我们说我的收藏品有用户名和唯一的提交ID。
{"name" : "a","commit_id": "078d40cc537"},
{"name" : "b","commit_id": "078d40cc538"},
{"name" : "c","commit_id": "078d40cc539"},
{"name" : "a","commit_id": "078d40cc540"},
{"name" : "c","commit_id": "078d40cc541"},
{"name" : "c","commit_id": "078d40cc542"},
{"name" : "d","commit_id": "078d40cc543"}
我想生成按提交数量分组的输出。
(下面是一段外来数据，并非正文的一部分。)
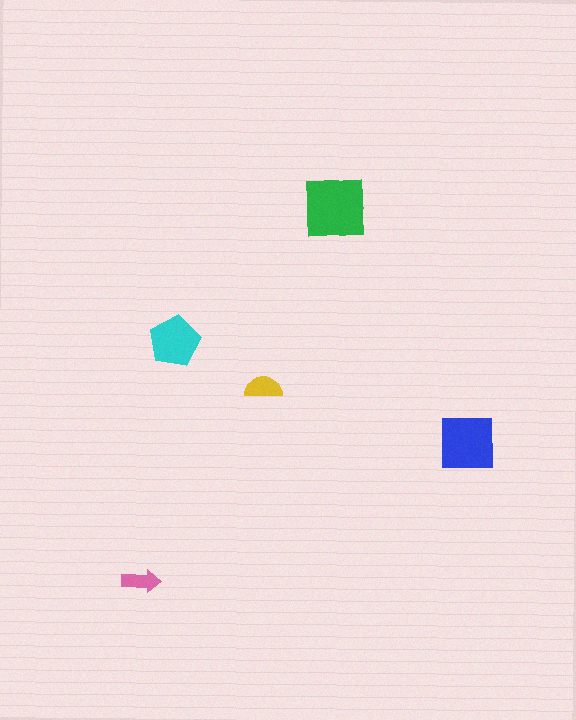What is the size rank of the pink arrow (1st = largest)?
5th.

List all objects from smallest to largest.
The pink arrow, the yellow semicircle, the cyan pentagon, the blue square, the green square.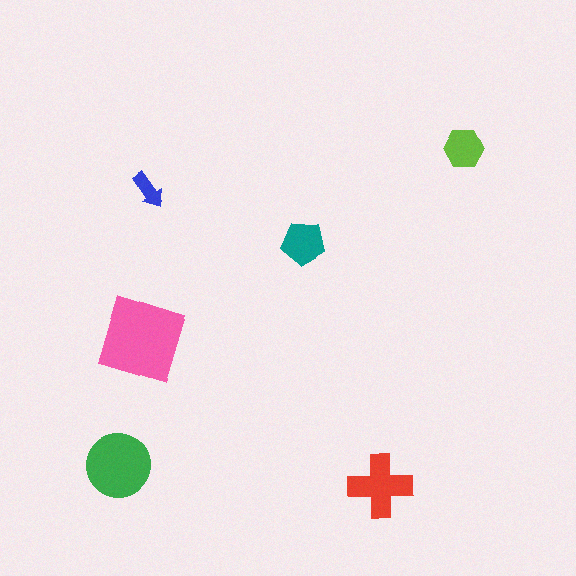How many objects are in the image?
There are 6 objects in the image.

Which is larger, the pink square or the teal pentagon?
The pink square.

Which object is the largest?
The pink square.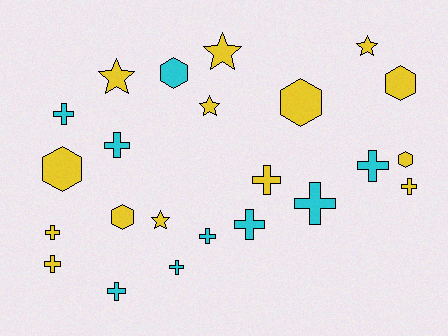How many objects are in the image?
There are 23 objects.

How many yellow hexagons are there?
There are 5 yellow hexagons.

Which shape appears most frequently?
Cross, with 12 objects.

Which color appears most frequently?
Yellow, with 14 objects.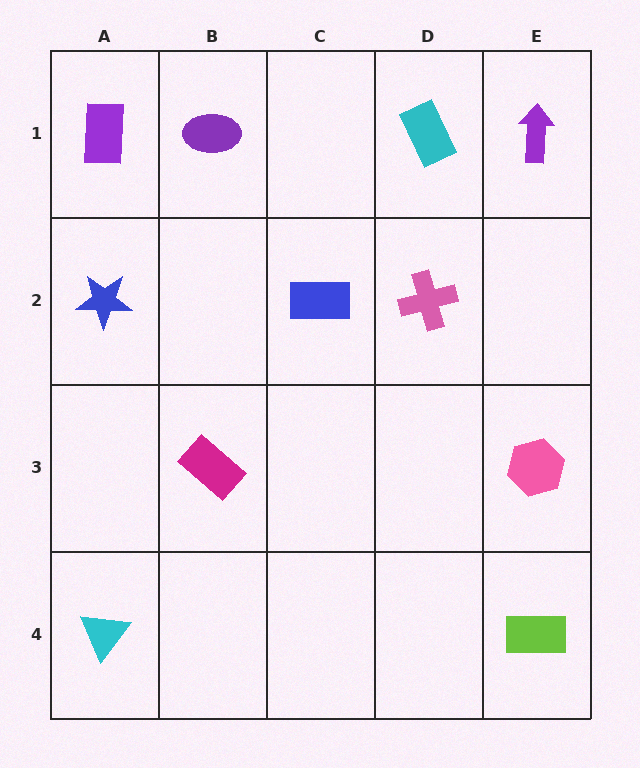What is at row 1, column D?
A cyan rectangle.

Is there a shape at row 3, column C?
No, that cell is empty.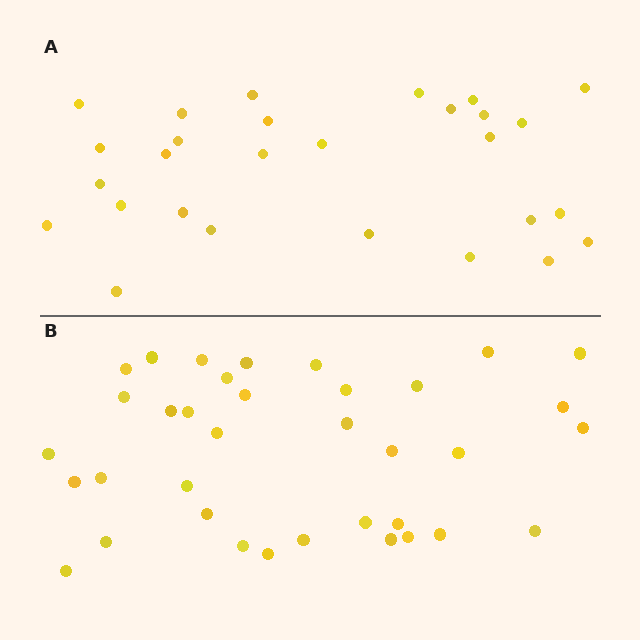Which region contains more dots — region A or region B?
Region B (the bottom region) has more dots.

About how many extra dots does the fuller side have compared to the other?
Region B has roughly 8 or so more dots than region A.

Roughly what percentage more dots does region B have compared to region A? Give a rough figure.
About 30% more.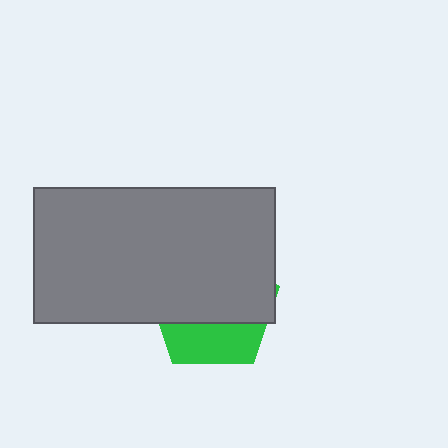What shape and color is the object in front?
The object in front is a gray rectangle.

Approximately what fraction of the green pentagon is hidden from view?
Roughly 67% of the green pentagon is hidden behind the gray rectangle.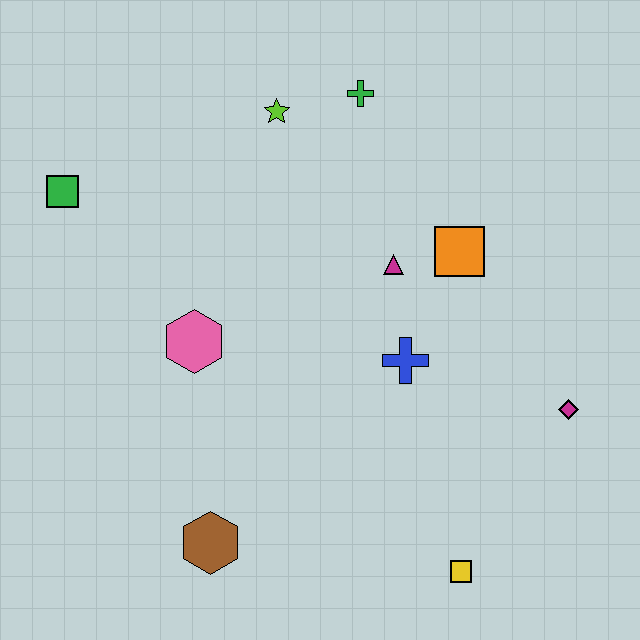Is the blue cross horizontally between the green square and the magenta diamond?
Yes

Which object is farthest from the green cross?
The yellow square is farthest from the green cross.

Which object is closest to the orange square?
The magenta triangle is closest to the orange square.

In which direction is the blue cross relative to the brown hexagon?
The blue cross is to the right of the brown hexagon.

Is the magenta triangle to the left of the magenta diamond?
Yes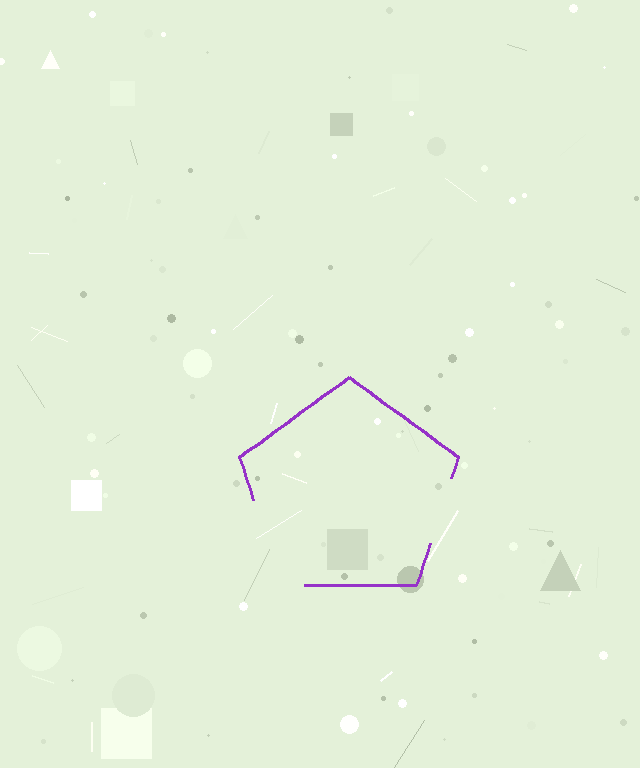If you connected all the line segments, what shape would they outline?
They would outline a pentagon.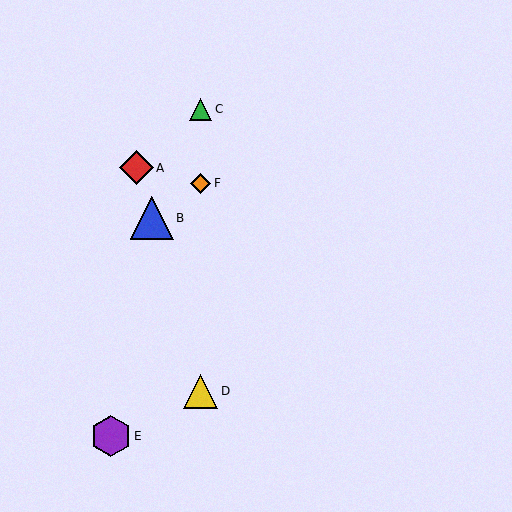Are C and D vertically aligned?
Yes, both are at x≈201.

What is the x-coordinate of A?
Object A is at x≈136.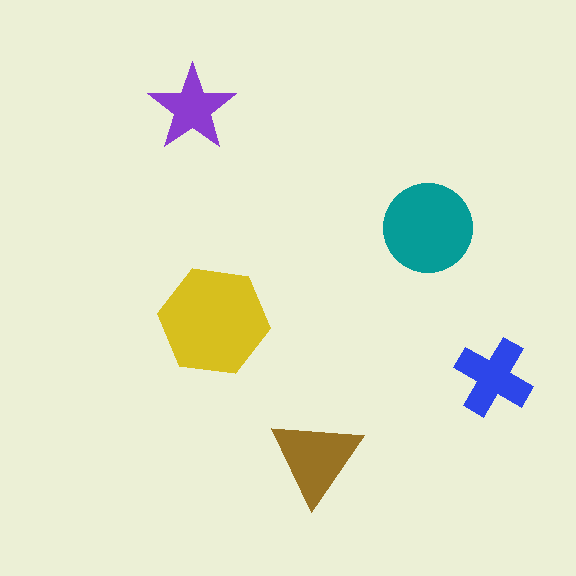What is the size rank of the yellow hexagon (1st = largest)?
1st.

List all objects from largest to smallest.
The yellow hexagon, the teal circle, the brown triangle, the blue cross, the purple star.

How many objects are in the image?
There are 5 objects in the image.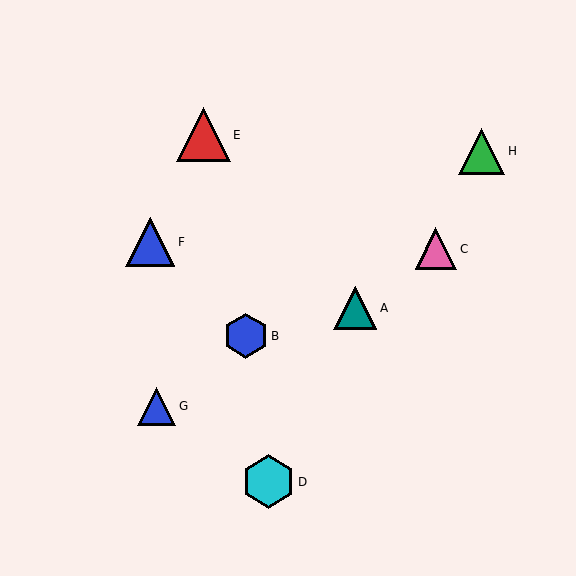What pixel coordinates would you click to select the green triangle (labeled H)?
Click at (482, 151) to select the green triangle H.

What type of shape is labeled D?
Shape D is a cyan hexagon.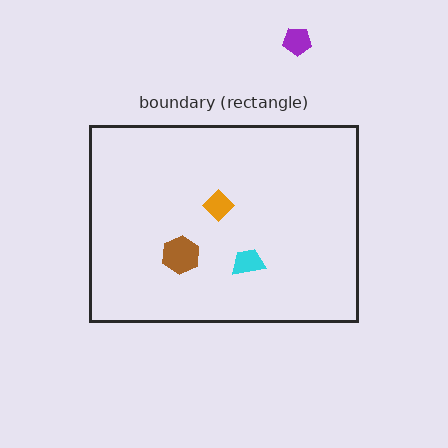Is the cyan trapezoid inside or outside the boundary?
Inside.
任何帮助将不胜感激。
1 commit = 2 #user b,d
2 commits = 1 #user a
3 commits = 1 #user c
答案 0 :(得分:1)
不确定。聚合“管道”正是如此,因为您可以将“链”或“管道”阶段组合在一起。要获得结果,您基本上需要连续两个$group阶段:
db.commits.aggregate([
{ "$group": {
"_id": "$name",
"commits": { "$sum": 1 }
}},
{ "$group": {
"_id": "$commits",
"users": { "$push": "$_id" },
"howMany": { "$sum": 1 }
}},
{ "$sort": { "_id": -1 } }
])
所以每个“用户”的第一个总数,第二个按“计数”收集它们。可选择按以下形式排序:
{ "_id" : 3, "users" : [ "c" ], "howMany": 1 }
{ "_id" : 2, "users" : [ "a" ], "howMany": 1 }
{ "_id" : 1, "users" : [ "d", "b" ], "howMany": 2 }
对舞台出现的次数没有限制(在BSON大小限制内),因此您不仅限于拥有单个$ group或其他管道阶段。